Unfortunately, however, not everything that glitters is gold. In recent regional economic forecasts, the international monetary Fund argues that: “African economic growth will slow down between 2008 and 2009 to settle around 6%”. This may be a percentage that many European leaders would dream to have, but the recession that is about to hit the United States and the European Union may well cause a steep decline in the demand for raw materials, which would have a devastating effect on Africa as it is the continent’s main export.


Since last July the price of petrol has halved. “At present there are no
effects”, assures Zinsou, “also because the price of hydrocarbons are higher now than 2007’s average, but as of 2009 the situation will be difficult. The decrease in demand of rich countries will lower both the volume and the value of raw materials exported from Africa, testing the public finances of many African States.

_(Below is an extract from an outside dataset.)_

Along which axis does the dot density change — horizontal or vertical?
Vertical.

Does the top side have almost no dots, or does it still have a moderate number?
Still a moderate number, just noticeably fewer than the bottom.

The damage caused by rich countries’ failing economy doesn’t stop here, though. As European Union governments are forced to pay out millions of euros to save their own bank systems they will have to cut their aid to development funds. Finally, Le Monde reminds us: “Africa risks suffering from Europe’s unemployment crisis, as it will certainly affect African migrant workers. Unemployment will mean that the volume of money sent to African countries by  relatives working in Europe is destined to decrease. So, taking a closer look, the African continent is not so isolated from the rest of the world as it is made out to be”.